Secondo me, i risultati di questo lavoro sopravviveranno, contrariamente a molte altre pubblicazioni su questo argomento, afferma il chimico Bernd Giese , dell'Università di Basilea, Svizzera. Le stime precedenti della conduttività del DNA sono cambiate notevolmente, dice Giese, in parte perché non era chiaro se il delicato DNA o la sua connessione agli elettrodi fosse stato danneggiato dalle alte tensioni utilizzate. Si pensa di aver bruciato il DNA in carbone, dice Giese. È estremamente complicato sperimentalmente.

Barton e Nuckolls hanno eseguito due trucchi con il loro DNA cablato. Per la prima volta, hanno introdotto un enzima di restrizione che legava e tagliava il DNA in una sequenza specifica. Quando è stata recisa, la corrente che scorreva attraverso il DNA è svanita. È un modo per far saltare una miccia biochimicamente, dice Nuckolls. Dimostra anche che il DNA mantiene la sua struttura nativa nel circuito; se così non fosse, l'enzima non riconoscerebbe e non taglierebbe la molecola.

Per il loro secondo trucco, i ricercatori hanno introdotto un disadattamento di una singola coppia di basi nel DNA in modo che, ad esempio, una C fosse accoppiata con una A (piuttosto che il suo partner normale, G). Questa modifica ha aumentato la resistenza della molecola di circa 300 volte, probabilmente perché distorce la struttura a doppia elica. Potrebbero farlo facilmente collegando solo uno dei due filamenti di DNA nel circuito. Il secondo filo - che può essere una corrispondenza perfetta con il primo o contenere una mancata corrispondenza - può sollevarsi o spegnersi.

Mostrare l'effetto elettrico di tale mancata corrispondenza di sequenza e taglio enzimatico è la vera forza degli esperimenti, afferma Danny Porath , dell'Università Ebraica, a Gerusalemme, Israele, che ha anche misurato la corrente attraverso il DNA. Giocano con i parametri e mostrano che la conduttività del DNA dipende chiaramente da loro, ed è bellissimo, dice.

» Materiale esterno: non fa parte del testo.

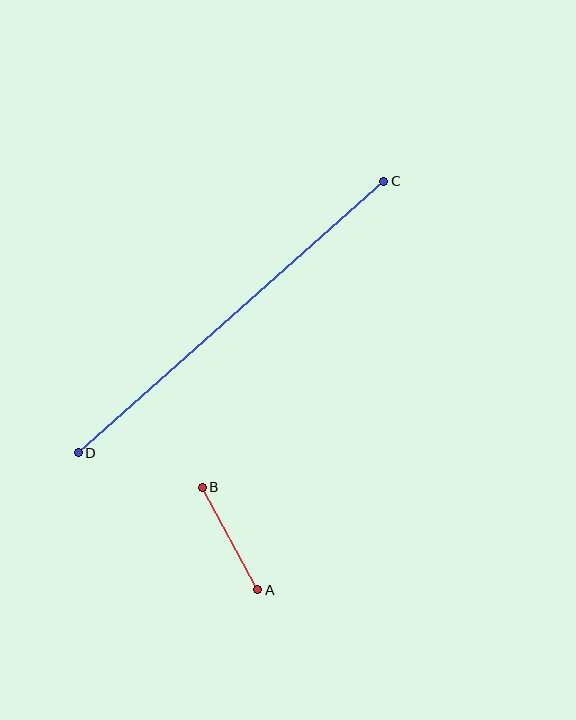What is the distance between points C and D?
The distance is approximately 409 pixels.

Nuckolls sta ora lavorando per sfruttare questa scoperta per rilevare i polimorfismi a singolo nucleotide (SNP), le variazioni di una lettera nel DNA che sono collegate, ad esempio, alla suscettibilità all'Alzheimer, al diabete e a molte altre importanti malattie. Nuckolls spera che il suo metodo possa essere utilizzato per identificare gli SNP più rapidamente e con maggiore sensibilità rispetto ai metodi esistenti. In un tale dispositivo, un filo di DNA di riferimento è collegato al circuito e altri fili possono accoppiarsi con esso. Se il secondo filamento porta una base diversa nella posizione dell'SNP, questo sarebbe sufficiente per innescare un cambiamento nella corrente attraverso un circuito su nanoscala, proprio come ha fatto il disadattamento della coppia di basi. Nuckolls afferma che sta già lavorando con ingegneri elettrici per creare un sensore che possa essere inserito nei chip semiconduttori esistenti, rendendolo economico e facilmente disponibile. È uno dei nostri grandi obiettivi e siamo abbastanza vicini, dice.

È probabile che la squadra abbia concorrenza. Alla fine dell'anno scorso, un gruppo guidato da Wonbong Choi , della Florida International University, a Miami, ha riferito di aver infilato 80 paia di basi di DNA tra due nanotubi di carbonio e di aver inviato corrente attraverso il DNA. Choi dice che sta lavorando per creare un sensore in grado di rivelare rapidamente la presenza di specifiche sequenze genetiche, come il virus dell'influenza aviaria, osservando i cambiamenti di corrente attraverso il minuscolo circuito.

Barton, nel frattempo, è intento a scoprire se la conduttività del DNA ha uno scopo biologico nella cellula. Ha prove che le proteine ​​legate al DNA possono rilevare il danno al DNA modificando le sue proprietà elettriche, forse innescando la riparazione del danno. Pensiamo che sia qualcosa di cui la natura si avvantaggia, dice. È un'idea radicale, ma penso che man mano che avremo sempre più prove, il caso sarà costruito.